As stated in the AI strategy announced by the Japanese government in 2019, “All high school graduates, regardless of their background, should acquire basic literacy in science, mathematics, data science, and AI” there is a very active movement to incorporate the basic acquisition process of such a content into school education. In actual courses, an educational environment is being created for students to acquire introductory knowledge of data science and programming skills necessary for practical use.
However, many barriers to learning data science can be expected for learners who regularly use various assistive technologies, such as braille displays and screen readers, when using computers. This is because there are still many issues that have not been well recognized, such as “visually dependent analysis methods unique to data science, such as analyzing large amounts of data graphically and from a bird’s eye view,” and “the environment for data science practice, which is still developing and inadequate in terms of accessibility. The reason is that there are still many issues that have not even been fully recognized yet.
Therefore, we have created these contents with the aim of providing tools and information to help people who are interested in learning data science but have difficulty learning due to accessibility issues.
Data science is an approach that aims to extract new insights from data, and it requires the utilization of interdisciplinary techniques such as information science, statistics, and algorithms to handle data. With the various trends of digitization, the importance of data science is increasing, and opportunities to learn and apply data science knowledge and skills are growing in various fields, including both businesses and schools regardless of their academic disciplines.

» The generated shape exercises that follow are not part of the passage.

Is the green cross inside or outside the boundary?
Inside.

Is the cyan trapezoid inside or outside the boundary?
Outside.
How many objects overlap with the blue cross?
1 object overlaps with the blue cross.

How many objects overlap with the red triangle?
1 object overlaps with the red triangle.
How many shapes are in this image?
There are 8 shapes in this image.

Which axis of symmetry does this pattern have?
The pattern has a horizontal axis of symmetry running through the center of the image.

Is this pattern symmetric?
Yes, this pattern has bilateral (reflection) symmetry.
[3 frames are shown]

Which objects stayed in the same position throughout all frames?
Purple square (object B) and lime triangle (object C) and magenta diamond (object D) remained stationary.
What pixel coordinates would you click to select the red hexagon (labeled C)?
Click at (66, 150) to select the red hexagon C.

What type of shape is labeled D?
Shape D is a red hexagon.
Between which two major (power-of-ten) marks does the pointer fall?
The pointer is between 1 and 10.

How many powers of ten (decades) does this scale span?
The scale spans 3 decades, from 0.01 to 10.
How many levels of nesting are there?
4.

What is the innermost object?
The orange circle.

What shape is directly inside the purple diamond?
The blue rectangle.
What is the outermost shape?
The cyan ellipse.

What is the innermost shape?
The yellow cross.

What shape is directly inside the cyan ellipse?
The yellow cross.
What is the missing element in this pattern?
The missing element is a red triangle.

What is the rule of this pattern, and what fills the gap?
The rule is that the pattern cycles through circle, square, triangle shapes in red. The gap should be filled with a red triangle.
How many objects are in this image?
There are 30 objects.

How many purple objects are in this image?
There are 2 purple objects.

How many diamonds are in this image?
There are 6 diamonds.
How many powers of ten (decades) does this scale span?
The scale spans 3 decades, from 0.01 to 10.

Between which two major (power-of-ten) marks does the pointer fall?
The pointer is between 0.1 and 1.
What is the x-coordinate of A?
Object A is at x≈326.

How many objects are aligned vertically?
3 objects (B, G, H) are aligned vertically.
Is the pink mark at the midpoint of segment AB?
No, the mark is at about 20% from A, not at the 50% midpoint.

Exploratory data analysis refers to the process of examining and preprocessing data before conducting in-depth analysis in data science. It involves tasks such as confirming the given data and preparing it for easier handling, including visualizing data through graphs. For users relying on screen readers, data visualization can be one of the biggest barriers when learning data science. In the next section, we will introduce methods for auditory representation of data.
This content is primarily intended for students and professionals who use screen readers to operate computers, as well as teachers involved in the education of such students. While the practical application of data science involves Python programming, we also anticipate readers who are completely new to programming, so we will provide detailed explanations on setting up screen readers and other related aspects. However, we would like to focus on providing an accessible and approachable learning experience, and therefore, we will minimize detailed explanations of mathematics and programming. There may be unfamiliar terms that come up, but we encourage you to look them up on the internet or ask others for assistance as needed. It may be challenging at first, as there will be many unknowns and a lack of familiarity, but in programming and data science, the habit of “researching and resolving issues independently” is crucial. So please do your best and embrace this approach.
In this content, our goal is for you to become capable of independently exploring data science using Google Colab, an integrated development environment, while using a screen reader. The knowledge and techniques provided along the way are minimal but valuable for those who are interested in data science and wish to continue their exploration. The content is structured as follows, and in terms of volume, it can be completed in approximately one day by fast learners.
In the first chapter, you will learn about the fundamental technologies of screen readers and web browsers necessary for programming on Google Colab. Then, in the second chapter, you will learn the basics of Python programming, which is currently the most widely used programming language in data science. Next, in the third chapter, we will introduce methods of data representation using sound instead of visual graphs, as this is crucial for learning data science without relying on vision. Lastly, in the fourth chapter, you will apply the programming and graph utilization techniques learned in previous chapters to engage in introductory data science practice.